Why Numbers Can Vary A Little

Two tequila shots poured by two bartenders won’t be identical. Glassware, jigger shape, and house recipes add wiggle room. Nutrient databases also round a touch, which is why you’ll see both 96 and 98 cited for the same pour. The difference is tiny in day-to-day planning; portion size matters more.

Mixers That Keep Energy Low

Bright, Crisp Highballs

Soda water with lime, grapefruit soda “zero,” or a splash of unsweetened tea keeps the glass refreshing without stacking sugar grams. Salted rims, syrups, and sweet liqueurs shift the equation fast.

Neat Or On The Rocks

Slow sipping turns one pour into a longer session. A big cube helps you pace without turning the drink weak too soon.

Label Reading Tips

Look for two lines on the bottle: percent alcohol and proof. If the label shows 40% ABV (80 proof), your energy math matches the tables above. Some specialty bottles land at higher strength; expect a proportional bump in calories for the same pour size.

Rules Behind The Label

U.S. labeling and category standards require spirits in this class to be bottled at 40% ABV or greater. That baseline keeps the one-drink math consistent across brands and styles.

Putting It All Together

Most pours from this lineup sit near ~97 calories per jigger. Keep portions measured, keep mixers light, and you’ll know exactly what’s in the glass. If you’re counting energy intake for weight goals, pairing a neat pour with a protein-forward meal and water helps you stay on track without guesswork.
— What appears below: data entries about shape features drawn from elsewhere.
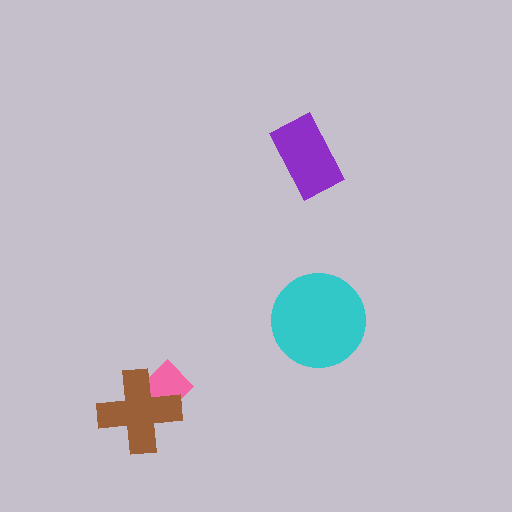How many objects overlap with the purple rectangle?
0 objects overlap with the purple rectangle.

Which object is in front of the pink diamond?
The brown cross is in front of the pink diamond.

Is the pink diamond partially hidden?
Yes, it is partially covered by another shape.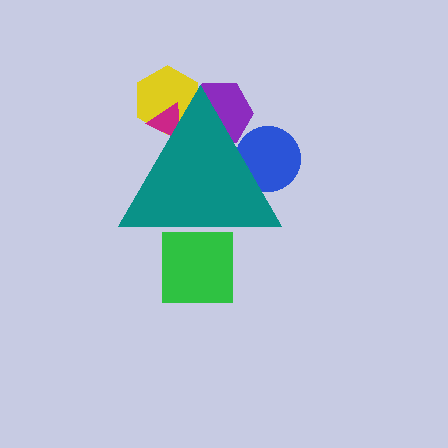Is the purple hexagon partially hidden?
Yes, the purple hexagon is partially hidden behind the teal triangle.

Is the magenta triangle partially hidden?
Yes, the magenta triangle is partially hidden behind the teal triangle.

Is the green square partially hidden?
No, the green square is fully visible.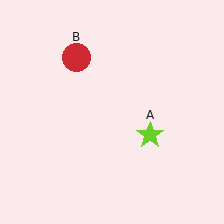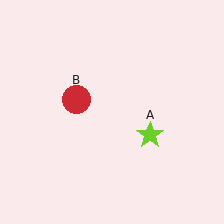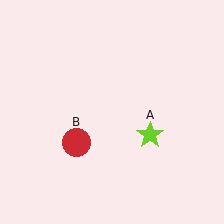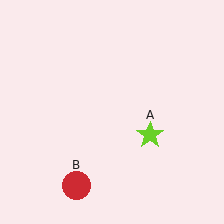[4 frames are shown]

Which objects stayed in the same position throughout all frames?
Lime star (object A) remained stationary.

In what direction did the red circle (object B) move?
The red circle (object B) moved down.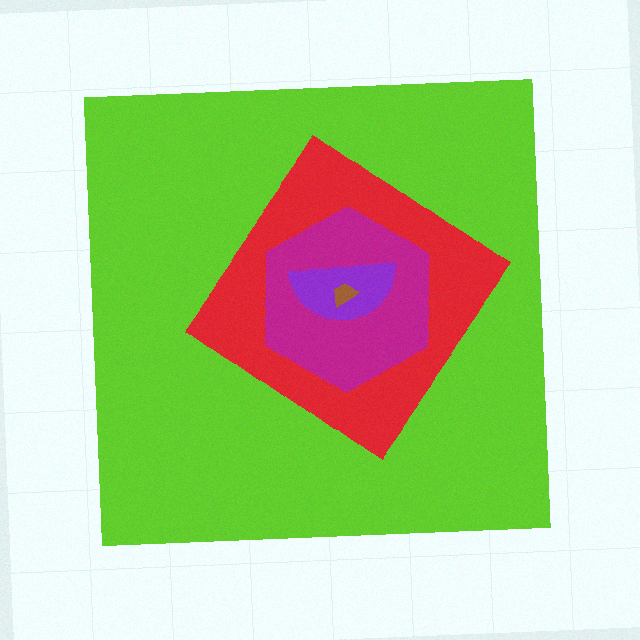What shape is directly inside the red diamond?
The magenta hexagon.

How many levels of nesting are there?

Want a deeper primer on trimming intake safely? Try our calorie deficit guide for step-by-step math.

Sources And Method

Calorie math uses the standard drink benchmark of ~14 g pure alcohol per 1.5-oz of 80-proof spirits (U.S. definition) and alcohol’s energy value of 7 kcal per gram. Bottle strength for the premium expression is listed at 40% ABV on the official page. For a visual size chart, see the CDC overview for standard drink sizes.